FERGUSON, Mo.— Protests along the street where an unarmed black teen was slain were considerably calmer Wednesday night after Attorney General Eric Holder visited with community leaders and the parents of Michael Brown, whose death sparked rioting.
{mosads}The crowd of protesters on West Florissant Avenue was smaller and calmer compared to the previous evening, when police in riot gear wielded batons and assault rifles to control the flow of people.
Holder said earlier in the day that he hoped his visit would have “a calming influence” on the area.
Capt. Ron Johnson of the Missouri Highway Patrol, who has taken charge of the large police presence summoned from around the state to Ferguson, said Holder’s visit gave people confidence that their demands for justice are making progress.
“I believe it lets this community know that their voices have been heard by the top law officer in the land,” he told reporters early Thursday morning.
Police made only six arrests Wednesday and early Thursday morning, compared to 47 arrests made the night before. An officer was struck by a water bottle, but there were no Molotov cocktails thrown, blazes set or shots fired.
Several people were arrested for failing to comply with orders to disperse.
The crowd Wednesday was smaller than on the previous evening, which was in turn smaller than Monday’s crowd.
“Tonight was a very good night in Ferguson,” Johnson said after the 11th straight night of protests since Brown, an 18-year-old local resident, was killed by a white police officer on Aug. 9.

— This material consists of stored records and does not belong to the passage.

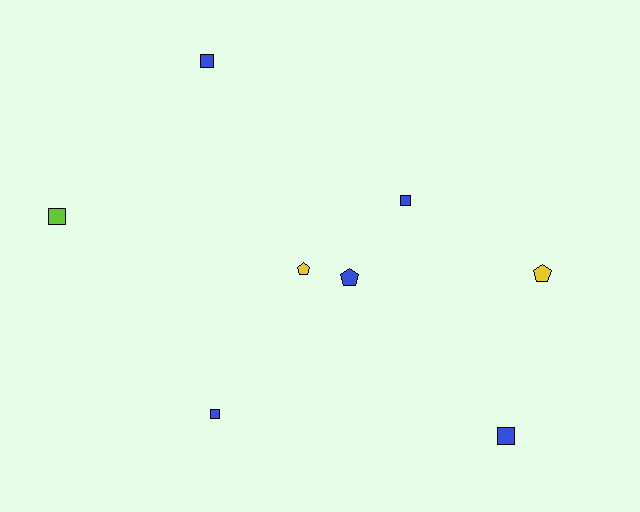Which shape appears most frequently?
Square, with 5 objects.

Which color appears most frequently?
Blue, with 5 objects.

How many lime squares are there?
There is 1 lime square.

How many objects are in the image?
There are 8 objects.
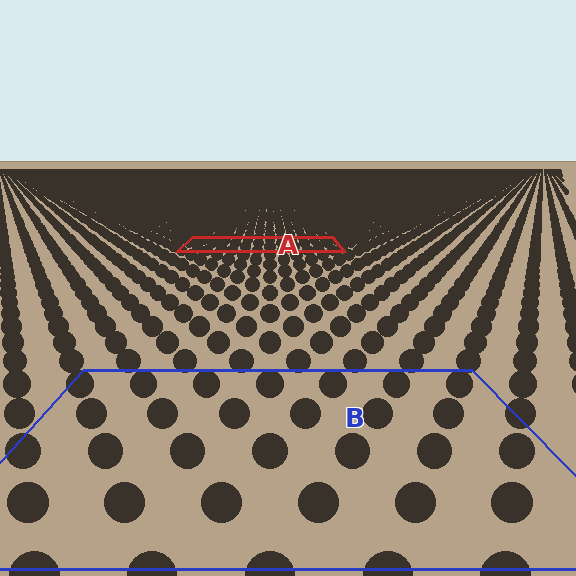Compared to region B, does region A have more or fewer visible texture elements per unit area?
Region A has more texture elements per unit area — they are packed more densely because it is farther away.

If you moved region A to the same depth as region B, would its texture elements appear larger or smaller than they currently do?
They would appear larger. At a closer depth, the same texture elements are projected at a bigger on-screen size.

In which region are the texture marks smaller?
The texture marks are smaller in region A, because it is farther away.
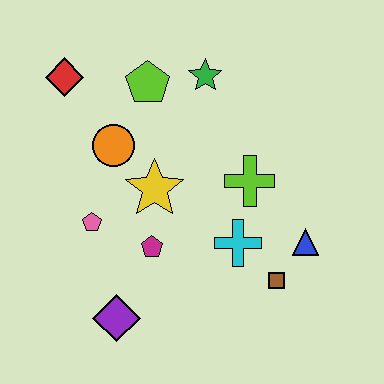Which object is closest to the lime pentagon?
The green star is closest to the lime pentagon.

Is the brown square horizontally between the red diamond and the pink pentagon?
No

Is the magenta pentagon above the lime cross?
No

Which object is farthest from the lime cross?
The red diamond is farthest from the lime cross.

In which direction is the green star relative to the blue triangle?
The green star is above the blue triangle.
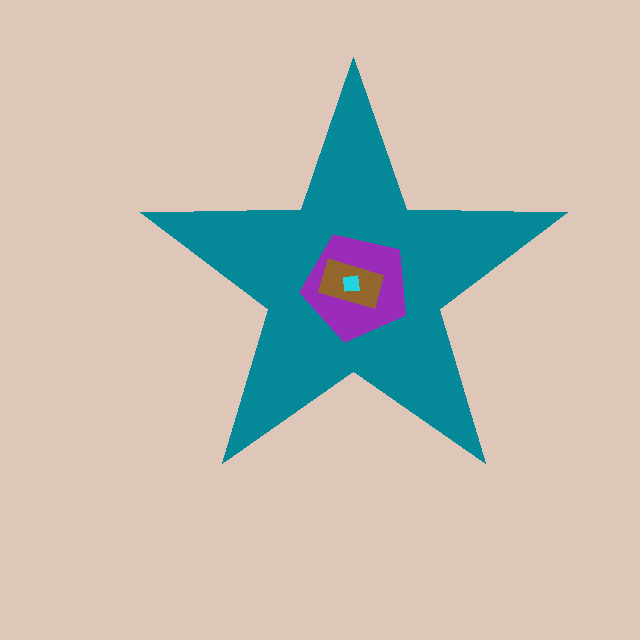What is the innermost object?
The cyan square.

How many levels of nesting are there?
4.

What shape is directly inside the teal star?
The purple pentagon.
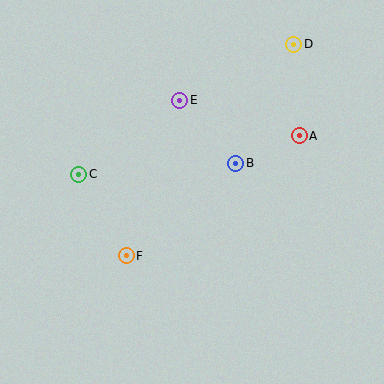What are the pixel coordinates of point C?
Point C is at (79, 174).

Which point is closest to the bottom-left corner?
Point F is closest to the bottom-left corner.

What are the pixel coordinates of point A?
Point A is at (299, 136).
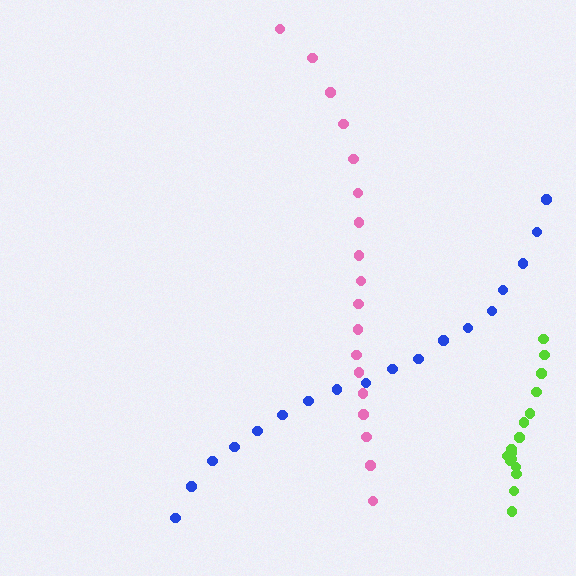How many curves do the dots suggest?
There are 3 distinct paths.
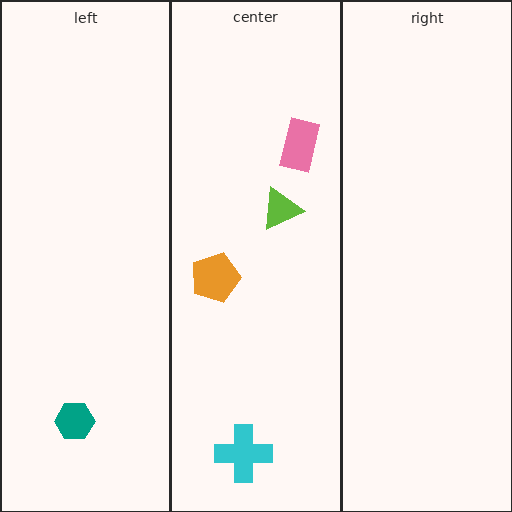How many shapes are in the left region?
1.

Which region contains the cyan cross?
The center region.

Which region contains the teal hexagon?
The left region.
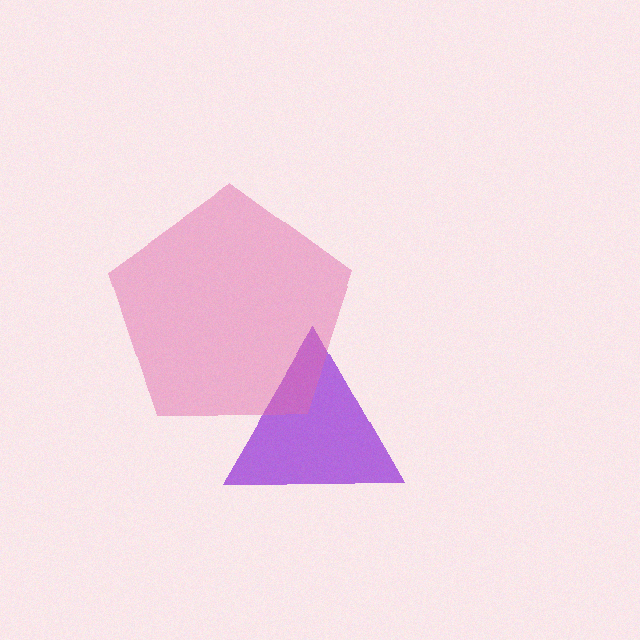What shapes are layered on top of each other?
The layered shapes are: a purple triangle, a pink pentagon.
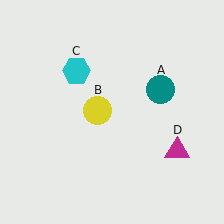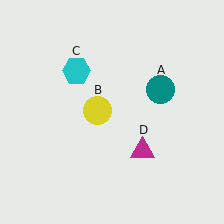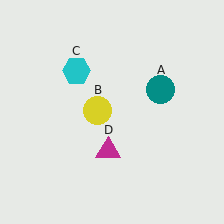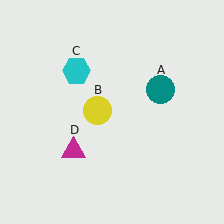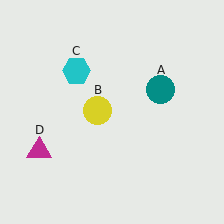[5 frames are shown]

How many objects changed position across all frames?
1 object changed position: magenta triangle (object D).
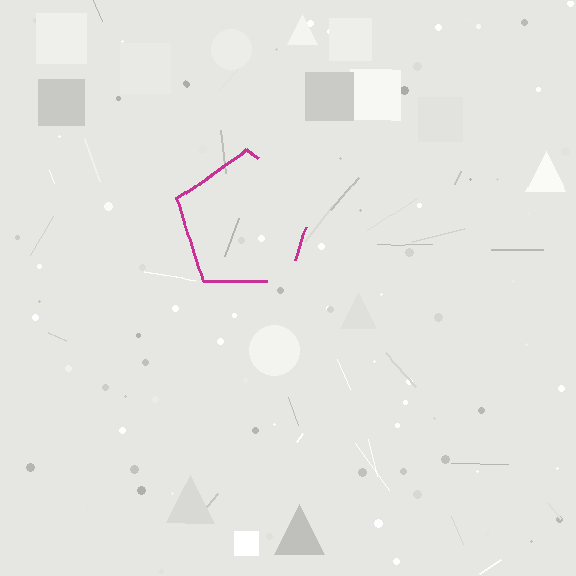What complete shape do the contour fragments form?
The contour fragments form a pentagon.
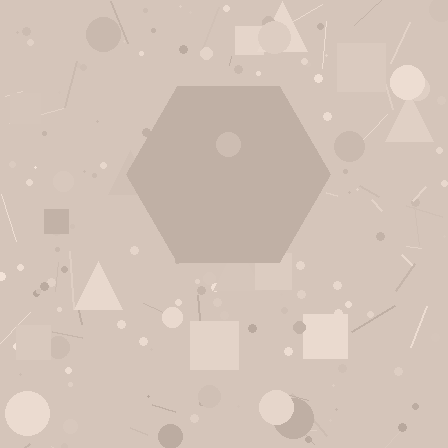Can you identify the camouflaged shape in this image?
The camouflaged shape is a hexagon.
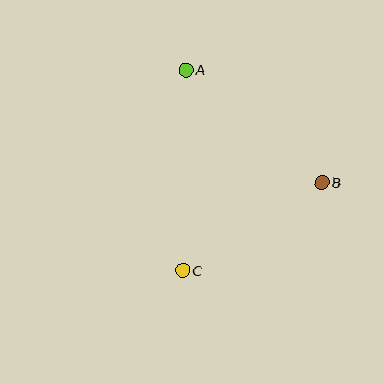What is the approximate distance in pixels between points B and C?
The distance between B and C is approximately 165 pixels.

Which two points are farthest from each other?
Points A and C are farthest from each other.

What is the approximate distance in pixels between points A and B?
The distance between A and B is approximately 177 pixels.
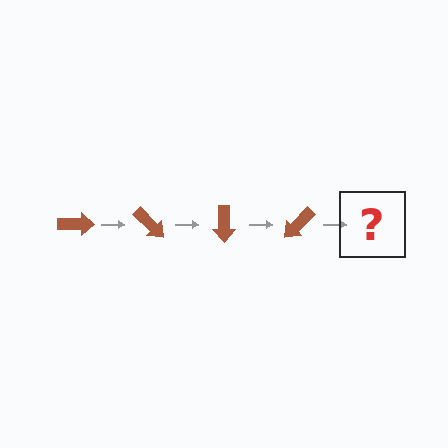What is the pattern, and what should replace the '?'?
The pattern is that the arrow rotates 45 degrees clockwise each step. The '?' should be a brown arrow rotated 180 degrees clockwise.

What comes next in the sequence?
The next element should be a brown arrow rotated 180 degrees clockwise.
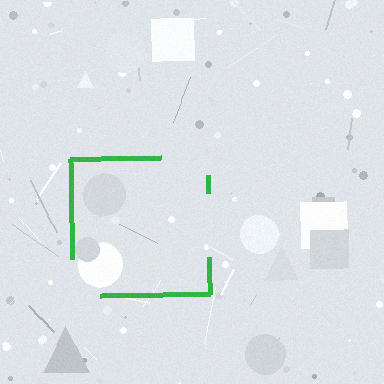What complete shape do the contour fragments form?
The contour fragments form a square.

Johnson thanked community leaders for working with police to rein in provocative acts from protesters.
Acting as President Obama’s emissary, Holder met with more than 50 community leaders earlier in the day at Florissant Valley Community College to hear their concerns about what many residents view as heavy-handed tactics by local law enforcement.
He also met privately with Brown’s parents for 20 minutes at the Eagleton federal courthouse in downtown St. Louis and promised them a “fair and independent inquiry” into their son’s death.
The predominantly African-American crowd of dissidents, however, gave Holder little credit, explaining the peaceful evening as the product of fatigue after 10 straight nights of stand-offs with the police and a deluge of rain at around 9 p.m. that kept people off the streets.
Bishop Timothy Woods of the First Free Will Baptist Church, who attended Wednesday’s protests to encourage peaceful demonstrating, said many protesters were encouraged by the presentation of evidence to a grand jury earlier in the day.
“There’s some form of movement to the case,” he said.
He also noted that people had been protesting throughout the day and some had gone home to rest up for the next day.
Artez Hurston, age 34, said many young African-American males did not want to return to the commercial strip where protesters have squared off against police because they were “tired of getting tear-gassed” and “tired of being locked up.”
He said most protesters don’t want to return after being arrested, although he acknowledged his own arrest earlier in the week did not stop him from coming back.
Isaiah Daefort, age 18 and cloaked in a black mask, said an intense rain storm at around 9 p.m. dissuaded many people from joining the protest.
“The rain did it,” he said. “People thought it was going to thunderstorm.”
Johnson, however, dismissed the rain as the reason underlying the relatively calm night.
“Earlier in the week we had heavier rain than we had tonight and we sustained it longer and the crowds did not leave. Before the rain came, we [saw] a calm in the crowd,” he said.
Holder wrote an op-ed this week vowing to conduct a “fair and thorough” investigation into Brown’s death and urged protesters to refrain from violence.
“Although these acts have been committed by a very small minority — and, in many cases, by individuals from outside Ferguson — they seriously undermine, rather than advance, the cause of justice,” he wrote in the St. Louis Post-Dispatch.
He told FBI agents at the St. Louis field office Wednesday that he had assembled a “very experienced” team of prosecutors and agents to examine whether local police violated Brown’s civil rights.
He has deployed 40 FBI agents for the job.
Holder flew back to Washington after the meetings.